Of course, the far left is quite disloyal. They are not in a "reality based" world, like the far right is-they think that moving to the center (you know, where the votes are) hurts us. They think that running leftist third party canidates (Nader, Cobb), draining the Democrats of votes, helps us. They get turned off too easily and don't vote at all because they got half thier pie instead of all of it.
Even if we do get the presidency, getting the House and Senate will be hard with all the evagelicals out there. And we probably will nominate somebody unwinable like Hillary.
In short, we're probably permanently fucked. The problem is not our ground game-we had as good a ground game as humanly possible this time. The problem is that we keep nominating leftist canidates as the country moves to the right. There are more of them than there are of us, and they vote now.

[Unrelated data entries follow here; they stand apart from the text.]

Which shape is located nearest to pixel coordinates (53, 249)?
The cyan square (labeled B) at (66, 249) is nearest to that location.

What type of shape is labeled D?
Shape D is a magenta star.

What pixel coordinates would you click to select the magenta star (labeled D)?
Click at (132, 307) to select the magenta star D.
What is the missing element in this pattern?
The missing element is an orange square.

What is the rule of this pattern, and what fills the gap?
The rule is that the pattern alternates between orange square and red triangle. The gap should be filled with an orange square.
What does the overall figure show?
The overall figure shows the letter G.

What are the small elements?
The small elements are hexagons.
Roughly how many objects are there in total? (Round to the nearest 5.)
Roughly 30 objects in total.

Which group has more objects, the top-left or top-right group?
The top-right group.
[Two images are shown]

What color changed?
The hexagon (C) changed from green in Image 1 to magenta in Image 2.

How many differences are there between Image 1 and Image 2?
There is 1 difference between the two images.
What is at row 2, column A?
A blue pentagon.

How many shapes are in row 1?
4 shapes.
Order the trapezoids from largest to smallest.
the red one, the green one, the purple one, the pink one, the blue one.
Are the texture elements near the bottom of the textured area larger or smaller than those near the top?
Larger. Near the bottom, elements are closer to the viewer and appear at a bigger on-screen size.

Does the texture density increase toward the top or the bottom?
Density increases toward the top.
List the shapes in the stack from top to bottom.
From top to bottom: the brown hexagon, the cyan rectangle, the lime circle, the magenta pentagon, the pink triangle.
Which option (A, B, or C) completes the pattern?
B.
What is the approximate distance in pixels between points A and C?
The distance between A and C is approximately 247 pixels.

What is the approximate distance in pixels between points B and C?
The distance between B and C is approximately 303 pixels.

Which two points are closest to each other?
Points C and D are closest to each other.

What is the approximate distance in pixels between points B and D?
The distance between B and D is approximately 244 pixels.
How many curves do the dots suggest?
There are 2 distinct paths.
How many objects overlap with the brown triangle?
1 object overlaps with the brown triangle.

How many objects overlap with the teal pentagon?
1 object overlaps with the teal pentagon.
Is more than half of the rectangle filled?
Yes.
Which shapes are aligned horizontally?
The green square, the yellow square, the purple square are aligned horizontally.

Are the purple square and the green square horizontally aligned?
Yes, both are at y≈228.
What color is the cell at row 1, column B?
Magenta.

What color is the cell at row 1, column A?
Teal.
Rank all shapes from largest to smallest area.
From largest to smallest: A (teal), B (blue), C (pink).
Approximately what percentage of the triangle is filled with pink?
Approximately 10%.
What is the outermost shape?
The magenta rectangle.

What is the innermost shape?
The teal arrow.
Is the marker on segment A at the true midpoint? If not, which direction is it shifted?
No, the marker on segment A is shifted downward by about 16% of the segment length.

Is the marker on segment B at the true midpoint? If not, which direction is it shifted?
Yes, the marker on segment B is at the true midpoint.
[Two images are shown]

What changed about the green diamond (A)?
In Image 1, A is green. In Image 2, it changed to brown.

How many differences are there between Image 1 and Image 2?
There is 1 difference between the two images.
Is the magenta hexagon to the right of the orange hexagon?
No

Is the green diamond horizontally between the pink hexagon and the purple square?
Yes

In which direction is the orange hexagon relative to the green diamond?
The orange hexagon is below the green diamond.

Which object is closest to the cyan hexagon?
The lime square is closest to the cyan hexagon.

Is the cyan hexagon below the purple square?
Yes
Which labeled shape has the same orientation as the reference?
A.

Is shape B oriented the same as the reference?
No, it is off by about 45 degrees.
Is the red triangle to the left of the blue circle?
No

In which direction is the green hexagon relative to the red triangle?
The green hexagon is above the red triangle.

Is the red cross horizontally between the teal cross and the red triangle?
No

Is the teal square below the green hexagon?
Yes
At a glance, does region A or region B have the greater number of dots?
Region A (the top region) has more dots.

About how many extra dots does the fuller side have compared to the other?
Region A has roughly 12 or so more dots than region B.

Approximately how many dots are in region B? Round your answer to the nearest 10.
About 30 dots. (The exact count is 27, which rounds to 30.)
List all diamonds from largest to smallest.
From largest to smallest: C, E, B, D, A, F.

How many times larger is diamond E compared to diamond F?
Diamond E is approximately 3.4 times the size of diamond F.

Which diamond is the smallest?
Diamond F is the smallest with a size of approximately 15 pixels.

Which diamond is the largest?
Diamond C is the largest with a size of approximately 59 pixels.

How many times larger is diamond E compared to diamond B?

Of course, again, this is assuming we weren't Diebolded. The exit polls lead credence to this-however, exit polls are very unreliable (I can see Bush voters saying they voted Kerry, Bush voters may be more likely to vote in the evening after work than Kerry voters, plus your usual "polls suck" margins of error). But I see no direct evidence to support this conclusion-Bush's numbers were big enough that a massive conspiracy would have had to occur-they would have probably needed people in dozens of counties in both Florida and Ohio for this to work-and the popular vote trended Bush nationwide by a relatively large margin, so they would have had to be in many other states for this to be consistant, which it was. It is still possible, though, and if so, it doesn't matter, because barring a whistle blower, we are even more fucked.
I hate to be defeatest here, but I live in a reality based world. Richarson/Clark may be our only chance in 2008.